Before the Pendulum Mindlessly Swings Back to the GOP October 11, 2011

One thing people might consider doing is letting go of the Dem/GOP pendulum. Here, lest people forget, is what we got in the good old days:

In 2000, the United States ran a surplus. In 2009, it ran a deficit of $1.4 trillion—10 percent of the economy. The 2010 deficit was almost equal, and the 2011 deficit is projected even higher. The national debt is surging to 100 percent of GDP, portending an eventual run on the dollar, a default, or Weimar inflation. The greatest creditor nation in history is now the world’s greatest debtor.

In the first decade of what was to be the Second American Century, a net of zero new jobs were created. Average households were earning less in real dollars at the end of the decade than at the beginning. The net worth of the American family, in stocks, bonds, savings, home values, receded 4 percent.

Fifty-thousand plants and factories shut down. As a source of jobs, manufacturing fell below healthcare and education in 2001, below retail sales in 2002, below local government in 2006, below leisure and hospitality, i.e., restaurants and bars, in 2008—all for the first time.

In April 2010, three of every four Americans, 74 percent, said the country is weaker than a decade ago, and 57 percent said life in America will be worse for the next generation than it is today.

Who did this to us? We did it to ourselves.

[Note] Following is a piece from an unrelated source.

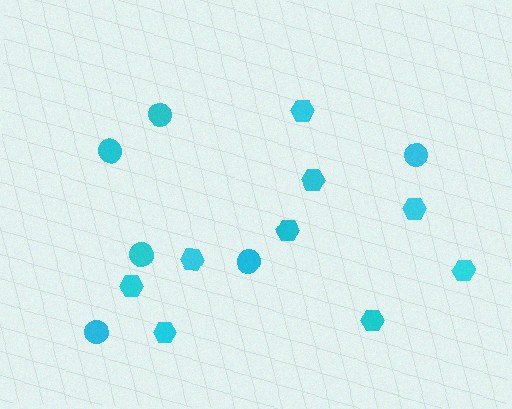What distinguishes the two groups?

We abandoned economic nationalism for globalism. We cast aside fiscal prudence for partisan bidding for voting blocs. We ballooned our welfare state to rival the socialist states of Europe. And we launched a crusade for democracy that has us tied down in two decade-long south Asian wars.

The party that wrought all that has not changed a bit or learned a thing, which is why the bulk of their rhetoric is not about “blunders and sins we won’t do again” but “Obama sucks!” (true enough, but not a remedy for our ills). Why keep voting for any of these clowns on either side of the aisle?